Everyone Needs a Shoulder to Cry On
If Mina seems to be sexless, maybe it's because everyone is too busy thinking of her as a mother figure. Mina's admiration for the men who help kill Dracula is pretty extreme—she frequently remarks on how lucky she is to have so many good, strong men to look out for her. But she looks out for them, too—just after meeting Arthur Holmwood, she lets him have a good cry on her shoulder:
He stood up and then sat down again, and the tears rained down his cheeks. I felt an infinite pity for him, and opened my arms unthinkingly. With a sob he laid his head on my shoulder, and cried like a wearied child, whilst he shook with emotion.
We women have something of the mother in us that makes us rise above smaller matters when the mother-spirit is invoked; I felt this big, sorrowing man's head resting on me, as though it were that of the baby that some day may lie on my bosom, and I stroked his hair as though he were my own child. (17.58-59)
Mina is like everyone's mother—not five minutes after she allows Arthur to cry on her shoulder, she invites Quincey Morris to do the same (after all, he loved Lucy, too). She's always fixing tea for people, or offering to comfort them.
Angel or Demon?
So Mina is an intellectual equal to the men around her, but physically and emotionally submissive to them. She's everyone's momma and seems almost saint-like… until, of course, she's infected by Dracula's blood.

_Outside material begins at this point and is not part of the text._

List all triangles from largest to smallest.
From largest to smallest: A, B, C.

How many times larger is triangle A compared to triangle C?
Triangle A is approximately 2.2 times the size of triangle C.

Many readers and critics think of the scene in which Mina is forced to drink Dracula's blood as a kind of rape scene. After all, the scene takes place on her bed, both of them are partly undressed, and Dracula is holding her and forcing her to have intimate contact with him against her will. But there are other possible interpretations, especially given Mina's role as a kind of universal mother figure.
The fact that Dracula is forcing her to drink blood from his "bare breast," like a "child forcing a kitten's nose into a saucer of milk" is strange. His blood is compared to "milk" through the kitten simile, and he's making Mina drink from his breast. This could suggest that Dracula himself has assumed a mother-like role… but it's a perverted, diabolical motherhood.
Mina's own saint-like maternity is polluted by Dracula's contact with her. The whole scene is full of symbols of sin and purity, like the red blood staining her white nightdress and the red blood on her white hands. Later, when Mina's face is scarred by the Holy Wafer, it's no accident that it leaves a red mark on her white forehead.
But although Mina's physical body is polluted, stained, and scarred by her contact with Dracula, her soul remains pure. And at the end of the novel, when Dracula's body is destroyed, Mina's body regains its natural purity, as well.